Après la conférence d'Anfa, dès que la planification du débarquement est engagée, sa composante aérienne est définie à partir des conditions préalables à la réussite du débarquement établies par le Général Morgan :
La directive « Pointblank » publiée en juin 1943 vise à « atteindre et maintenir une supériorité aérienne de telle sorte que les forces aériennes allemandes soient rendues incapables d'interférer efficacement avec les opérations alliées. »
Un Fw 190 de la Luftwaffe, un des chasseurs monomoteurs allemands visés par la directive Pointblank
Cette directive est complétée par l'« Overall Air Plan » dressé par le Général Morgan (planificateur d'«Overlord») durant l'été 1943.

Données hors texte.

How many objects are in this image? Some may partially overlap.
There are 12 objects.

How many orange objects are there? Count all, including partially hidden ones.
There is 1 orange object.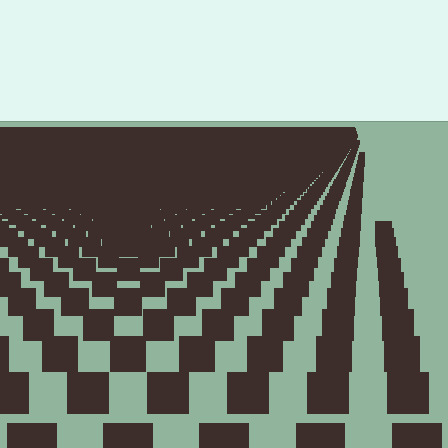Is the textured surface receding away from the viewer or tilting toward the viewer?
The surface is receding away from the viewer. Texture elements get smaller and denser toward the top.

Carte route bombardiers U.S vers la Normandie le 06-06-44 ( road-blocks ) ayant occasionné environ 3000 morts civils inutiles ( le "Bomber command" britannique était également impliqué )

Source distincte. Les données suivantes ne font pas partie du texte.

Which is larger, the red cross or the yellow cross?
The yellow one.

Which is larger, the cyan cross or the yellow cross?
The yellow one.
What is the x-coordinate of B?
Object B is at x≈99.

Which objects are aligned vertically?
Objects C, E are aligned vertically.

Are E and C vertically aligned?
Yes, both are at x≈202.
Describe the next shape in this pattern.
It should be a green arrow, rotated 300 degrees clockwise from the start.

Carte route bombardiers U.S vers la Normandie le 06-06-44 ( road-blocks ) ayant occasionné environ 3000 morts civils inutiles ( le "Bomber command" britannique était également impliqué )
Dès le début 1944 un plan précis consistant à paralyser le système ferroviaire français pour empêcher l'envoi de renforts allemands, le moment venu, de l'intérieur vers les zones de débarquement est établi par Solly Zuckerman, conseiller scientifique du Général Tedder, adjoint d'Eisenhower, fin janvier 1944, s'inspirant d'abord en profondeur du rapport de Solly Zuckerman lui-même ( Rapport« Bombing Survey Unit » –B.S.U – Structure crée en 1943 ) sur les effets des bombardements sur le théâtre méditerranéen . C'est le « Plan Transport » (« Transportation Plan »). L'exécution du « Transportation Plan » avant et pendant « Overlord » va démontrer une certaine efficacité militaire même s’il est accompagné d'importantes pertes civiles françaises qui susciteront une très forte préoccupation chez les dirigeants britanniques, chez le Premier Ministre britannique Churchill ainsi que chez le Secrétaire au Foreign Office A. Eden, notamment, même si cette préoccupation n'est pas exclusivement d'ordre humanitaire.

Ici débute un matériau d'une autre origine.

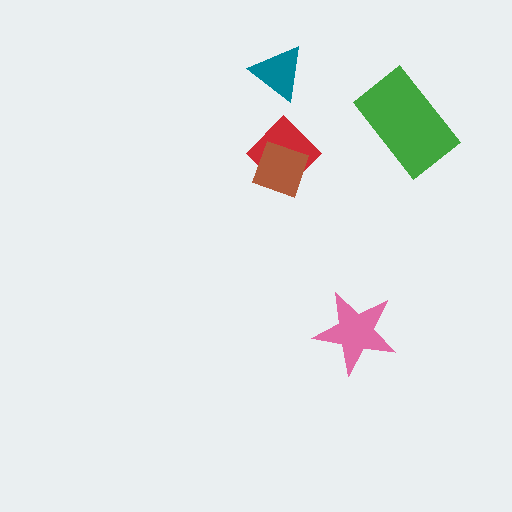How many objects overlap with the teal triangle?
0 objects overlap with the teal triangle.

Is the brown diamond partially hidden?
No, no other shape covers it.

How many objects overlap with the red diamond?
1 object overlaps with the red diamond.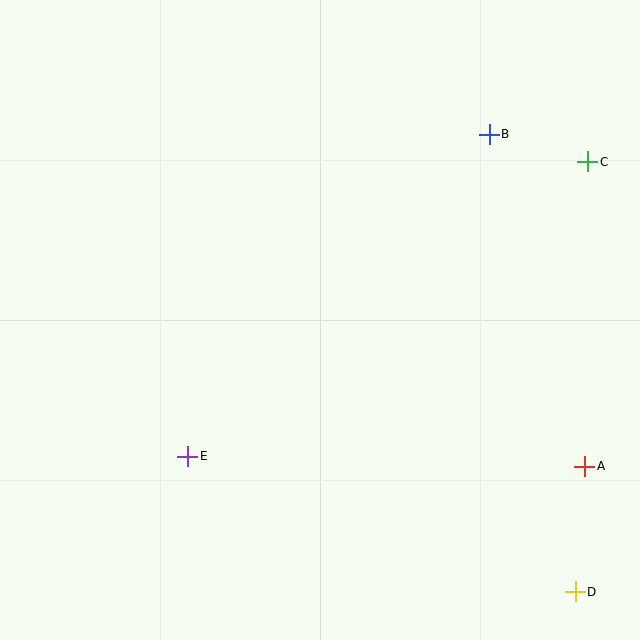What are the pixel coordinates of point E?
Point E is at (188, 456).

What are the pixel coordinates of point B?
Point B is at (489, 134).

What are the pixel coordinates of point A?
Point A is at (585, 466).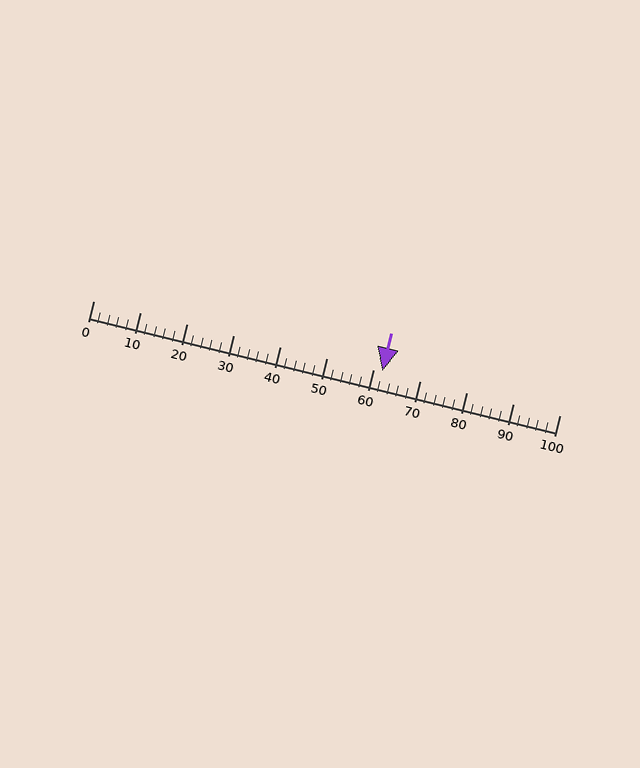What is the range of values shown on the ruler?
The ruler shows values from 0 to 100.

Bombardements « road-blocks »
À la fin avril 1944, les planificateurs du 21ème groupe d'armées de Montgomery identifient trente-six villes essentiellement normandes devant être « lourdement bombardées les DDay et DDay + 1 pour créer des road blocks » Comme l'a affirmé l'Historien américain Stephen Alan Bourque dans un ouvrage qu'il a consacré aux bombardements sur la France en 1944 « En d'autres termes l'Armée voulait que l'aviation pulvérise des localités françaises pour ralentir les mouvements de troupes allemandes ».1
Le 20 mai, Montgomery s'implique directement en recommandant une telle opération. Le même jour Montgomery appelle le Britannique Leigh Mallory commandant les forces aériennes anglo-américaines en 1944, pour lui demander s’il avait lui-même changé d'avis (approbateur) sur le projet de bombardement massif des villes normandes évoqué ci-dessus. Mallory répond par la négative à la question de Montgomery et réaffirme son soutien à celui-ci quant à sa détermination à procéder aux bombardements « road blocks ». Sa volonté « d'aplatir » les bourgs normands2 -pour reprendre ses propres termes – répondait, selon lui, à une nécessité. Un ensemble de considérations exposé ci-après, contredit de manière absolue, le bien-fondé de cette soi-disant « nécessité ».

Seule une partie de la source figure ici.